Explore the fractal space-filling Hilbert curve with adjustable order, color-coded traversal, and coordinate mapping
A space-filling curve is a continuous surjective mapping f: [0,1] → [0,1]². David Hilbert described his curve in 1891 as a geometric construction that fills an entire square. The Hilbert curve is defined recursively: at order 1, the curve visits a 2×2 grid in a U-shape pattern. At each higher order, every cell of the previous grid is replaced by a rotated/reflected copy of the U pattern, quadrupling the resolution. At order n, the curve visits all 2ⁿ × 2ⁿ = 4ⁿ cells exactly once. Key properties: (1) Continuity — the curve is a continuous path with no jumps. (2) Self-similarity — each quadrant is a rotated copy of the whole. (3) Locality — nearby points on the 1D line tend to be nearby in 2D, making it useful for spatial indexing. (4) Non-differentiability — the limit curve has no tangent anywhere.

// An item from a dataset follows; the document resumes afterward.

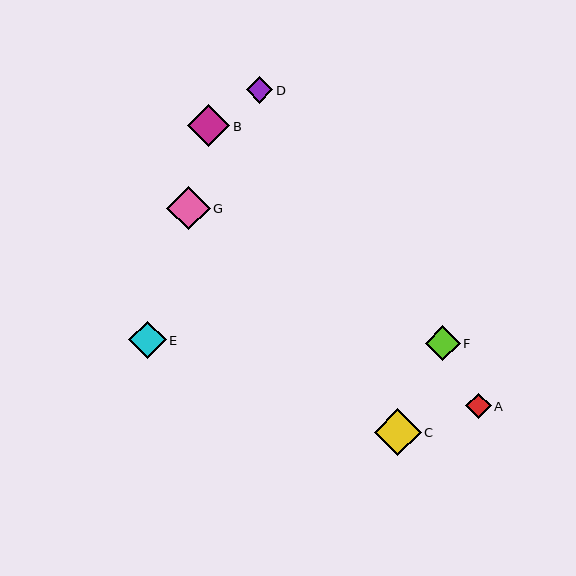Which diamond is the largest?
Diamond C is the largest with a size of approximately 47 pixels.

The Hilbert curve is built by Lindenmayer-style replacement rules. At order 1, the curve traces four quadrants in the order: lower-left → upper-left → upper-right → lower-right (a U shape). To go from order n to order n+1, each cell is subdivided into four sub-cells. The sub-curve in each quadrant is rotated 90° or reflected so that the entry and exit points connect properly. The algorithm uses two functions: xy2d(x, y, n) converts a 2D grid coordinate to its 1D distance along the curve (0 to 4ⁿ−1), and d2xy(d, n) converts a 1D distance back to 2D coordinates. Both run in O(n) time by processing one bit pair per level. The lower chart is a sampled locality scatter: it plots sampled cell pairs across a range of curve separations, comparing 1D curve distance |d₁−d₂| with actual 2D Euclidean distance. Tighter clustering toward the lower-left indicates stronger locality preservation.

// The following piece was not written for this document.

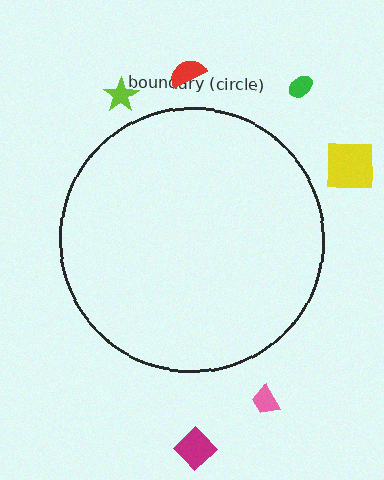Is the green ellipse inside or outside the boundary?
Outside.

Spatial indexing: databases (Google's S2 geometry, PostgreSQL) use Hilbert curves to map 2D/3D coordinates to 1D keys, enabling efficient range queries. Image processing: Hilbert-curve scanning orders convert 2D images to 1D sequences that preserve spatial locality better than raster scan, improving compression and cache performance. Data visualization: mapping high-dimensional data to a Hilbert curve preserves clusters — used in flame graphs and genome browsers. Numerical methods: space-filling curves partition domains for parallel computation with guaranteed neighbor adjacency. Computer graphics: texture mapping and level-of-detail selection benefit from the curve's locality. Geospatial: Uber's H3 hexagonal grid uses Hilbert curves internally for cell ordering. Mathematics: Hilbert curves are a constructive proof that [0,1] and [0,1]² have the same cardinality (Cantor's surprising result of 1877).
Use the Order slider to change the recursion depth (1–7). At order 1 you see a simple U shape visiting 4 cells; at order 7 the curve visits 16,384 cells. Switch between Curve view (colored line), Heatmap (color-coded cells by traversal order), or Both. The color gradient from blue (start, d=0) to red (end, d=4ⁿ−1) shows the traversal order. Enter x,y coordinates and click Find to highlight that cell and show its position d on the curve. You can also click directly on the canvas to find a cell. Use Play to progressively animate the curve being drawn — watch how the U-shape pattern replicates and connects at each level. The bottom chart shows sampled locality preservation: nearby cells in 2D usually correspond to smaller curve distances, even though the relationship is not exact.